To prevail in a disparate treatment claim such as this, complainant must

satisfy the three-part evidentiary scheme fashioned by the Supreme Court

in McDonnell Douglas Corp. v. Green, 411 U.S. 792 (1973). Complainant

must initially establish a prima facie case by demonstrating that he or

she was subjected to an adverse employment action under circumstances

that would support an inference of discrimination. Furnco Construction

Co. v. Waters, 438 U.S. 567, 576 (1978). Proof of a prima facie case will

vary depending on the facts of the particular case. McDonnell Douglas,

411 U.S. at 804 n. 14. The burden then shifts to the agency to articulate

a legitimate, nondiscriminatory reason for its actions. Texas Department

of Community Affairs v. Burdine, 450 U.S. 248, 253 (1981). To ultimately

prevail, complainant must prove, by a preponderance of the evidence, that

the agency's explanation is pretextual. Reeves v. Sanderson Plumbing

Products, Inc., 530 U.S. 133, 120 S.Ct. 2097 (2000); St. Mary's Honor

Center v. Hicks, 509 U.S. 502, 519 (1993).

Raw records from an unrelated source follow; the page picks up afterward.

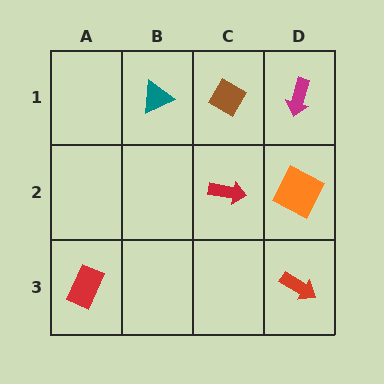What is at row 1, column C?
A brown diamond.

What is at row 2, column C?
A red arrow.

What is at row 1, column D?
A magenta arrow.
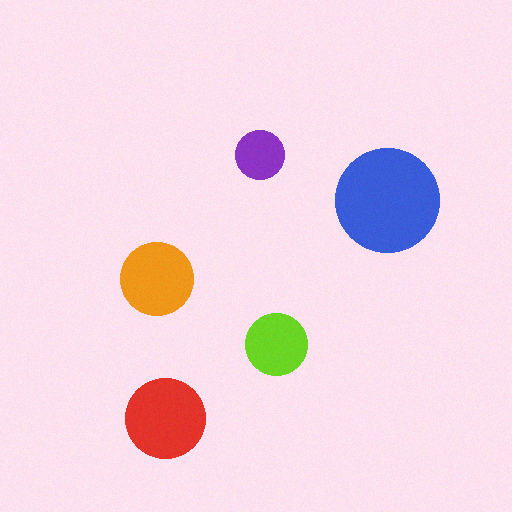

Assuming arguendo that complainant established a prima facie case of

reprisal and discrimination, we nonetheless find that the agency provided

legitimate, non-discriminatory reasons for its actions, as detailed above.

On appeal, complainant argues that the PIP did not explain the standards

that he needed to meet; the agency failed to assist or monitor him during

the PIP period; the agency gave him a within-grade increase (WIGI) less

than two months after placing him on the PIP; and, the agency scrutinized

his work more closely than other employees who made similar errors.

However, upon review, we note that the notice of unacceptable performance

that accompanied the PIP specified in detail how complainant's performance

was deficient in several critical elements. Complainant contends that

management did not assist him during the PIP period, but S2 corroborated

S1's assertion that she met with complainant on a weekly basis to provide

feedback on complainant's performance. Moreover, in his investigative

statement, complainant acknowledged that S1 met with him three times,

criticized everything he did, told complainant that he was "inattentive

to detail," and only provided negative criticism about his work. We also

find unpersuasive complainant's contention that the agency's explanations

are undermined by the fact that he received a WIGI two months after the

agency placed him on a PIP. Management stated that although the agency

tried to prevent the issuance of the WIGI to complainant, a computer

system glitch automatically gave complainant a WIGI.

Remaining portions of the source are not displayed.